Proche du consommateur
« Au départ, toute notre production était vendue très localement, par des Amap ou sur les marchés, ce qui prenait énormément de temps. Aujourd’hui, nous continuons à vendre au plus près des consommateurs. Les magasins qui nous distribuent ont souvent une clause de proximité dans leur charte, garantissant un approvisionnement local. Et quand nous rechargeons le distributeur, nous continuons à échanger avec les clients pour adapter notre production à leurs attentes.

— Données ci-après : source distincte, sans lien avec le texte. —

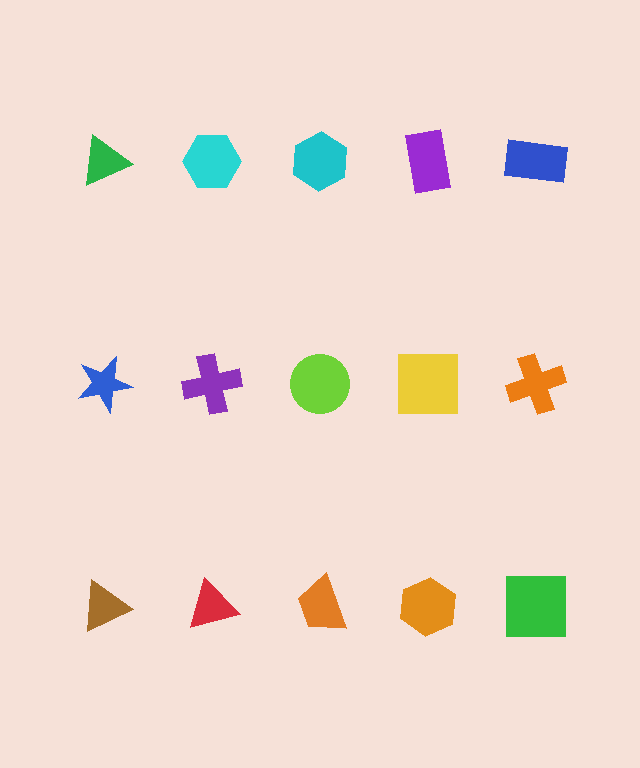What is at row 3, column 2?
A red triangle.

Il y a quelques années, nous avons commencé à proposer des légumes anciens, panais, navets jaunes, carottes de couleurs et toutes sortes de courges, on expliquait même comment les cuisiner ! », sourit la jeune femme.

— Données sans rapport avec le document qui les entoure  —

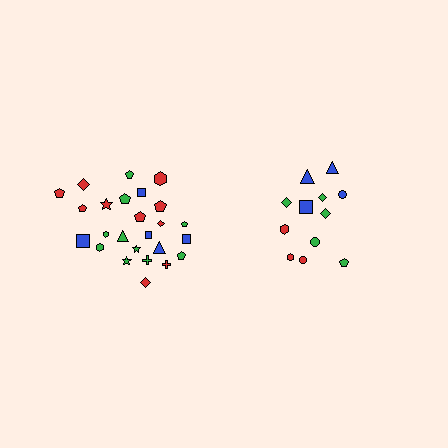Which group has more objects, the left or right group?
The left group.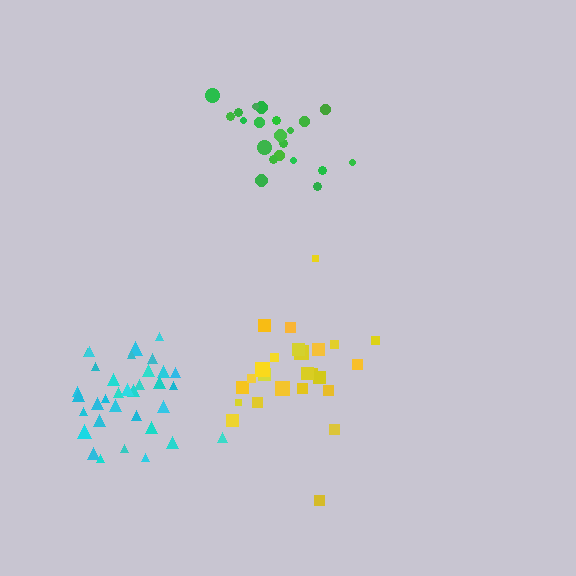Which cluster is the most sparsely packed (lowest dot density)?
Yellow.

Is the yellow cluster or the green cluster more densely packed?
Green.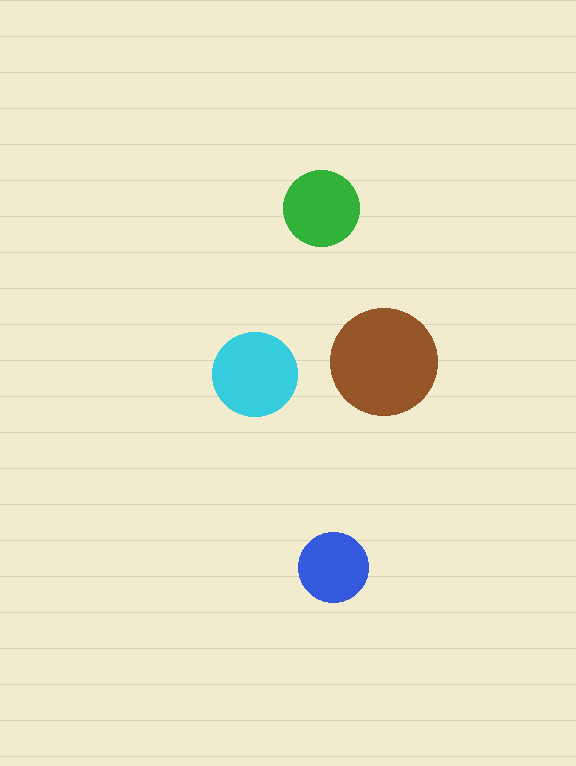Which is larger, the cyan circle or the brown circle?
The brown one.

Plus largement, la vente locale est pour le consommateur l’assurance d’acheter un produit frais tout juste cueilli, et pour le producteur, moins de pertes. « Pendant le confinement, nous n’arrivions pas à répondre à la demande : si tout le monde consommait local, cela entraînerait une modification du modèle économique et l’installation de nouveaux producteurs. »

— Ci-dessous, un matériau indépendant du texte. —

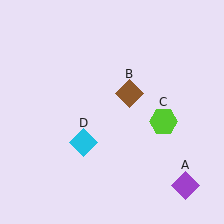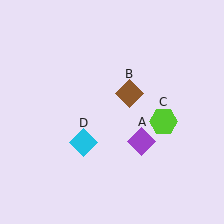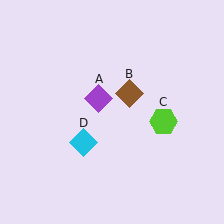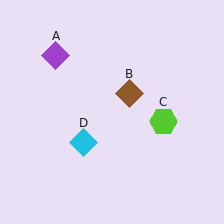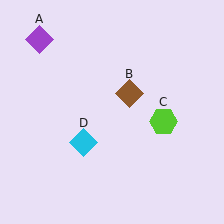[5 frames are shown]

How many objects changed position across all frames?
1 object changed position: purple diamond (object A).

À tous ces arguments s’ajoute une logique environnementale : produire des légumes sans aucun produit chimique c’est bien, mais il faut aussi que le mode de distribution ait l’empreinte écologique la plus faible possible.
Bientôt un drive
Et c’est aussi pour répondre au mieux aux attentes de la clientèle que le distributeur va évoluer grâce à Internet. « Pour l’instant, à côté des légumes vendus à l’unité, nous constituons dans les casiers des paniers tout faits, qui ne correspondent pas forcément à la répartition que les clients auraient choisie. D’ici la fin de l’année, nous allons mettre sur pied un système de drive : les clients composeront leur propre assortiment sur Internet, nous le préparerons et le déposerons à leur intention dans un casier dont nous leur communiquerons le code », détaille Pauline. De nouveaux producteurs devraient aussi rejoindre Les compagnons du légume, pour proposer des lentilles ou des champignons bio… On n’a pas fini de se régaler.